Tout était un mensonge... Ses actes, ses propos, ses amis, sa vie entière.

Les gens qui la connaissaient pensaient côtoyer la « véritable » elle. Elle se savait suffisamment bonne comédienne pour donner le change. Des rires, des blagues, mais aussi des discussions sérieuses, de la colère, des disputes, des réconciliations. Faire croire aux humains qu'elle faisait partie des leurs lui demandait un grand investissement. Elle se surprit à sourire en imaginant la tête qu'ils feraient s'ils apprenaient qui elle était vraiment... Bien entendu, elle serait obligée de les éliminer juste après. Il était hors de question qu'elle laisse vivre quelqu'un qui savait.

°°°

Je sais. Que la Terre est ronde, que les pâtes se cuisent dans de l'eau chaude salée, que c'est mal de mentir. Et que la nouvelle copine de mon frère n'est pas humaine. Mais comme je trouve ça amusant que tout le monde la prenne au mot et boivent ses paroles, je n'ai rien dit à personne. En plus, ça donne un côté crédule à mon aîné. Lui qui ne se départit jamais de son air supérieur ne s'aperçoit pas des vraies capacités de sa petite amie. Enfin, petite, elle fait plus d'un mètre quatre-vingt alors qu'elle ne met jamais de talons. Ni de chaussettes, d'ailleurs. Elle revêt toujours des sandales et porte principalement des robes, longues de préférence. Ça la rend libre et aérienne, comme si elle pouvait s'envoler à tout moment.

Elle a surgi de nulle part un jour de printemps. Mon grand frère Cécile et ses amis Aoi, Bruno et Douglas disputaient un match de foot sur le terrain de l'école du quartier lorsqu'elle est apparue. Elle s'est jointe à eux, ils ont joué, discuté et elle est restée. C'était il y a trois mois. Quand Cécile a annoncé à nos parents qu'il était en couple, il y a eu un instant de silence. Puis tout a explosé. Une véritable grenade assourdissante composée de questions a assailli mes oreilles et m'a laissée abasourdie. Moi non plus, je ne m'attendais pas à une telle nouvelle, mais de là à ce que la réaction de papa et maman deviennent nocives pour la santé et qu'ils lancent de conserve une attaque éclair visant à récupérer des informations, c'est quand même exagéré. Et dangereux.

Je me suis naturellement éclipsée pour permettre à mon frère de gérer seul les parents. Solidarité fraternelle ? C'est quoi, ça ?

Une fois un cessez-le-feu établi, les négociations ont commencé. Gagnants ? Papa et maman. Sa copine est venue à la maison le weekend suivant.

Elle... Comment la décrire ? Légère, aérienne, vive, elle ne tient pas en place.
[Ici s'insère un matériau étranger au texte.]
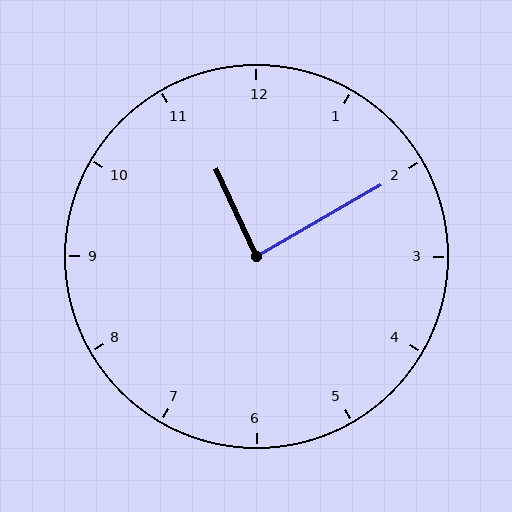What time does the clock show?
11:10.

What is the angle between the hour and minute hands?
Approximately 85 degrees.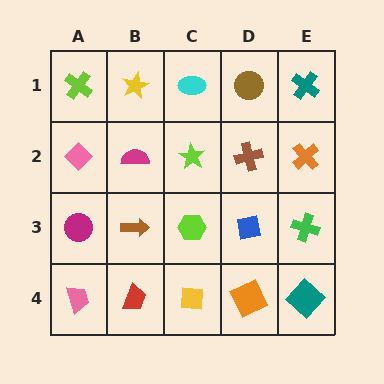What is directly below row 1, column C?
A lime star.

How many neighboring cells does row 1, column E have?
2.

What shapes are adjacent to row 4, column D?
A blue square (row 3, column D), a yellow square (row 4, column C), a teal diamond (row 4, column E).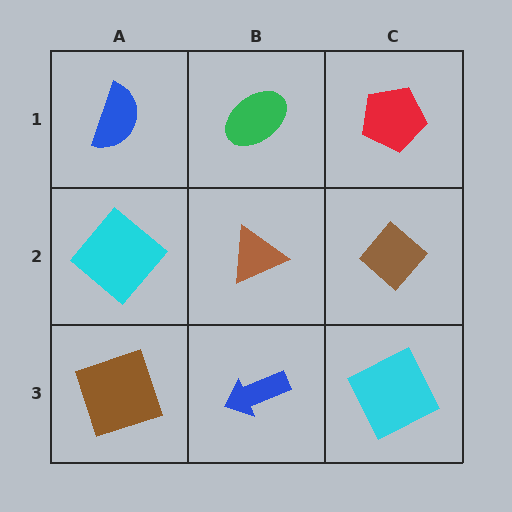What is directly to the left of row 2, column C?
A brown triangle.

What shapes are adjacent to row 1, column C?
A brown diamond (row 2, column C), a green ellipse (row 1, column B).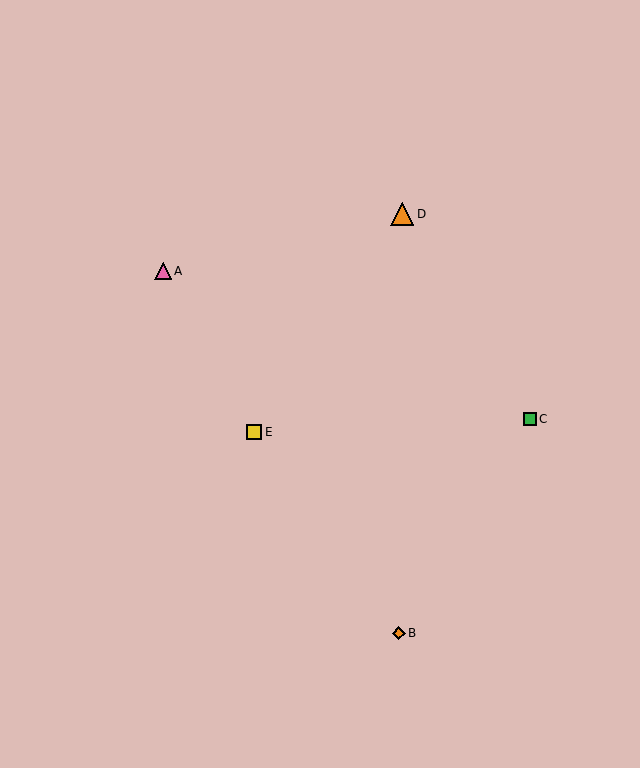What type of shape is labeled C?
Shape C is a green square.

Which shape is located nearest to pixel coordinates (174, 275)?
The pink triangle (labeled A) at (163, 271) is nearest to that location.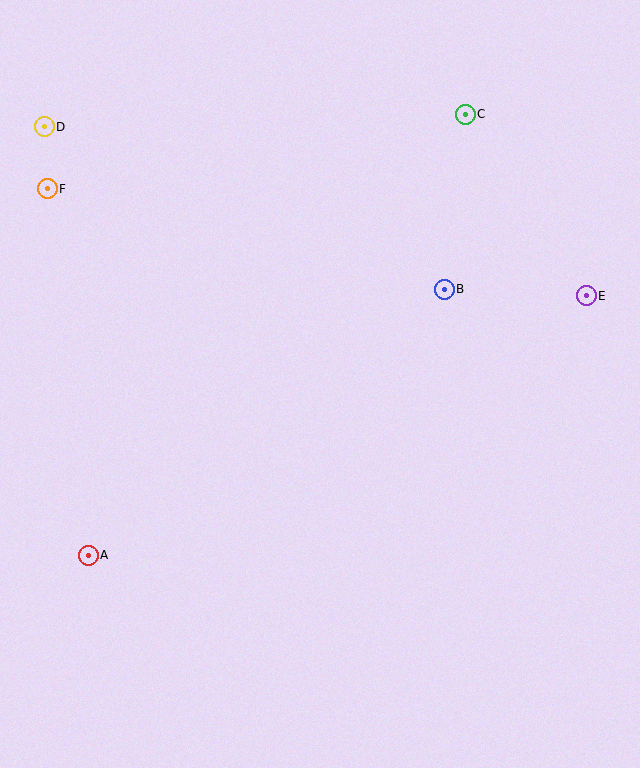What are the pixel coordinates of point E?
Point E is at (586, 296).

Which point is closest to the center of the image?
Point B at (444, 289) is closest to the center.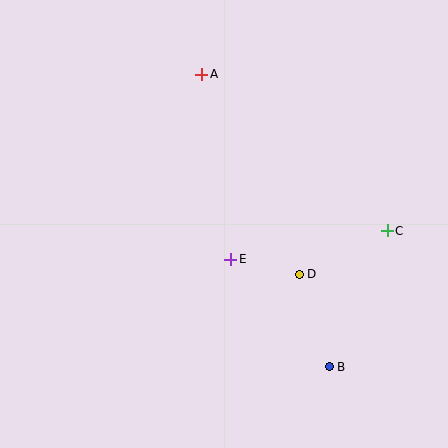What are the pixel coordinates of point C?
Point C is at (387, 231).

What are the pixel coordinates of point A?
Point A is at (202, 74).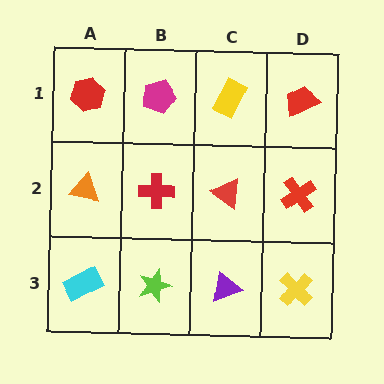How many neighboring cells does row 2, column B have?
4.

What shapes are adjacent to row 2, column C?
A yellow rectangle (row 1, column C), a purple triangle (row 3, column C), a red cross (row 2, column B), a red cross (row 2, column D).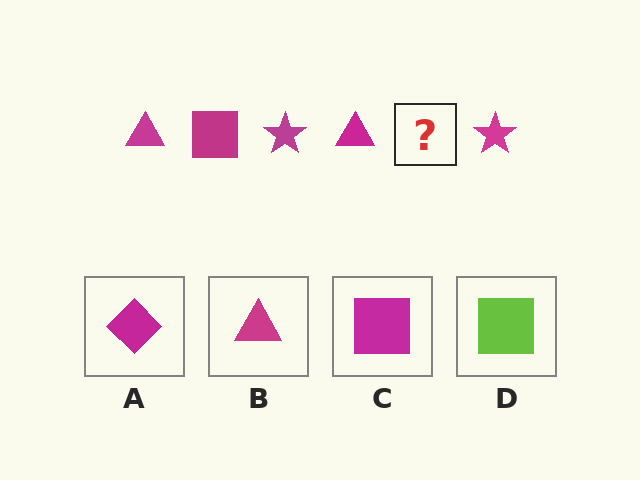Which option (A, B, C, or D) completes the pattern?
C.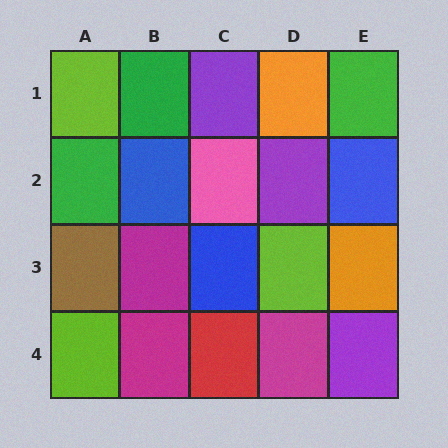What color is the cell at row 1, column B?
Green.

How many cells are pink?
1 cell is pink.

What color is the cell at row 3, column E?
Orange.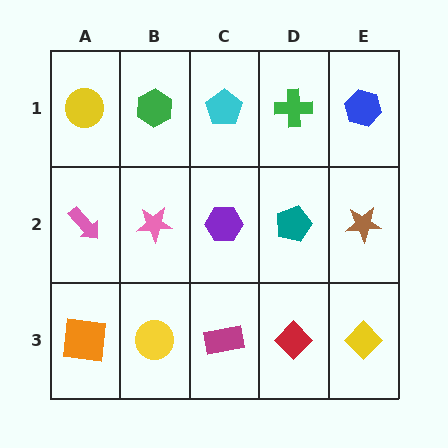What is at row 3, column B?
A yellow circle.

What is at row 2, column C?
A purple hexagon.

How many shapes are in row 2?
5 shapes.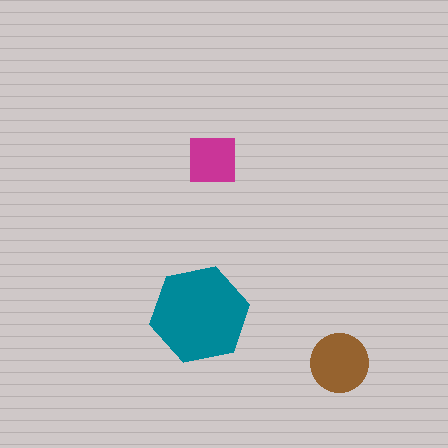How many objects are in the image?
There are 3 objects in the image.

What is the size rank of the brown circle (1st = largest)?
2nd.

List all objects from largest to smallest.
The teal hexagon, the brown circle, the magenta square.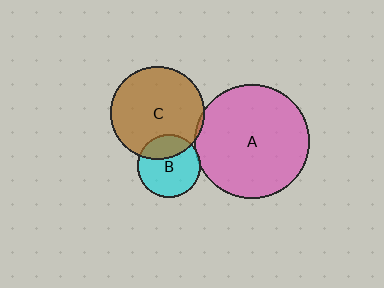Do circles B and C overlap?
Yes.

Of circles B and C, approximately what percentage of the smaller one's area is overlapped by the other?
Approximately 30%.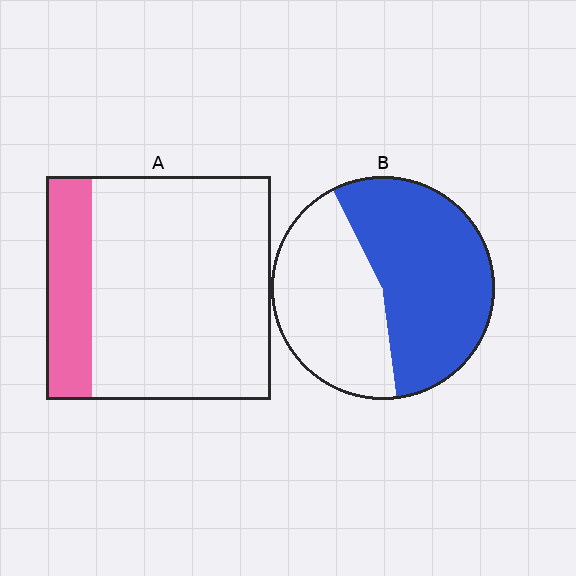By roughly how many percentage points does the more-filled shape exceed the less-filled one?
By roughly 35 percentage points (B over A).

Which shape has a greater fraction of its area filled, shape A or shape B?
Shape B.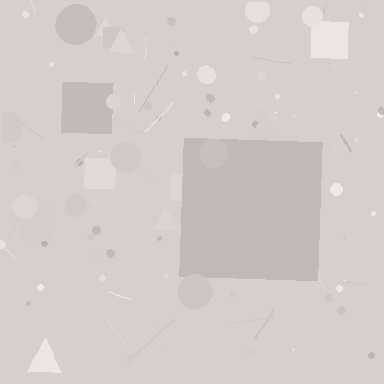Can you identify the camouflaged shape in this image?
The camouflaged shape is a square.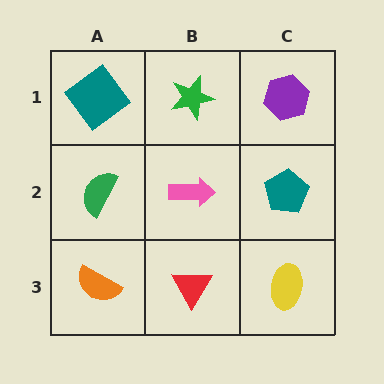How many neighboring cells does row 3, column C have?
2.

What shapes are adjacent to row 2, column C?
A purple hexagon (row 1, column C), a yellow ellipse (row 3, column C), a pink arrow (row 2, column B).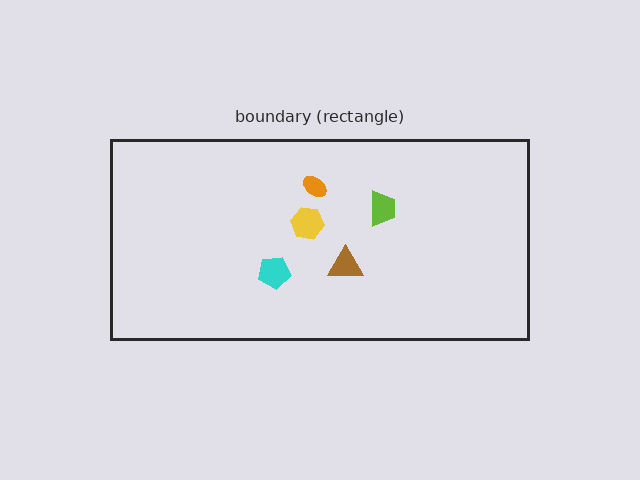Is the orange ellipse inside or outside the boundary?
Inside.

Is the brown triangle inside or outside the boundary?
Inside.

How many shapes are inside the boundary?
5 inside, 0 outside.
Ses mots cristallins ravissent les oreilles, sa bonne humeur la fait rayonner. D'ailleurs, elle semble tout le temps heureuse. Je sais qu'il lui arrive de se disputer avec Cécile, parce qu'elle disparaît pendant deux jours et que mon frère tire une tête pas possible, mais c'est tout. Je ne l'ai jamais vue contrariée ou triste.

Elle s'est intégrée à ma famille en un temps record. Si j'ai bien tout compris, alors qu'une fois je passais un après-midi chez une amie, elle est venue faire de la pâtisserie avec maman. Maintenant, elles s'entendent comme les sœurs dans les films, c'est-à-dire trop bien pour être vrai.

Quand elle a expliqué avoir grandi presque coupée du monde avec un accès réduit aux technologies actuelles, mon père s'est mis à radoter sur la société contemporaine et l'omniprésence des écrans qui nuisent fortement au bon développement des enfants. Ils ont commencé à débattre de sujets politiques et communautaires. C'est de cette manière que mon père l'a acceptée dans la famille.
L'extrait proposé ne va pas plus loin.